Набираю первую комбинацию цифр. На экране появляется сообщение: «Счастливого Рождества и добро пожаловать в филиал Государственного архива». Вторая комбинация. Третья. «Комиссия будущего». На экране появляется номер. И карта архива, где указано место капсулы.
Она лежит в самом низу, на последнем метре стеллажей, дальше всего от входа.
Мы сразу же ее находим. Стаскиваем на пол. Она тяжелая, словно свинцовая.
На ней кодовый замок. Я вставляю кончик лома в капсулу и нажимаю. Капсула открывается.

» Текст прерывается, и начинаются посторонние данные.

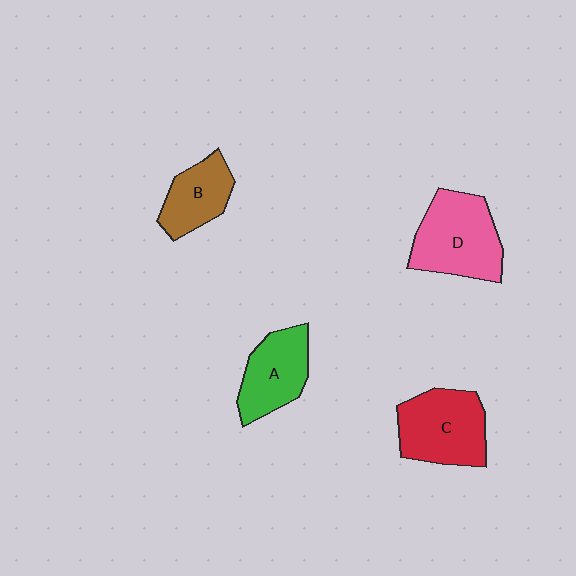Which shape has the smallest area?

В эту минуту загорается свет.
Входная дверь начинает открываться. Я выключаю налобный фонарик.
Тут включается Лабан. Он кивает на полку, с которой мы вытащили капсулу, там свободна парочка метров. Я забираюсь на полку.
При обычных обстоятельствах Лабан не стал бы раздавать приказы. Да и я не стала бы их выполнять.
Но Лабан еще и дирижер. В этом качестве он обладает авторитетом, нисколько не заметным при его манере держаться, которую его поклонники называют неуклюжей и несколько легкомысленной, а я называю ее способностью обманывать мир, проявляя излишнюю скромность, пока он не почувствует себя настолько уверенно, что людям уже слишком поздно спасаться бегством.
Он выпрямляется и идет к открытой двери.
В помещение входит женщина, элегантная и уверенная в себе, и поэтому я сразу понимаю, что она — главный библиотекарь Фолькетинга. Сразу за ней следует мужчина, которого я вроде бы знаю, но при этом мы никогда не встречались. Я тут же понимаю это противоречивое чувство: это Фальк-Хансен, министр иностранных дел. Люди, интервью с которыми вы видели в телевизоре и в интернете множество раз, обычно вызывают у вас подобное чувство. И возникает вот такое изумление, когда вы вдруг видите их вживую.
Они с женщиной отступают в сторону, и в помещение заходит группа из десяти-двенадцати человек. Впереди три китайца.
Я узнаю несколько лиц, с точно таким же странным чувством, как и в случае Фальк-Хансена. Это члены правительств. Из Европы. Из Азии.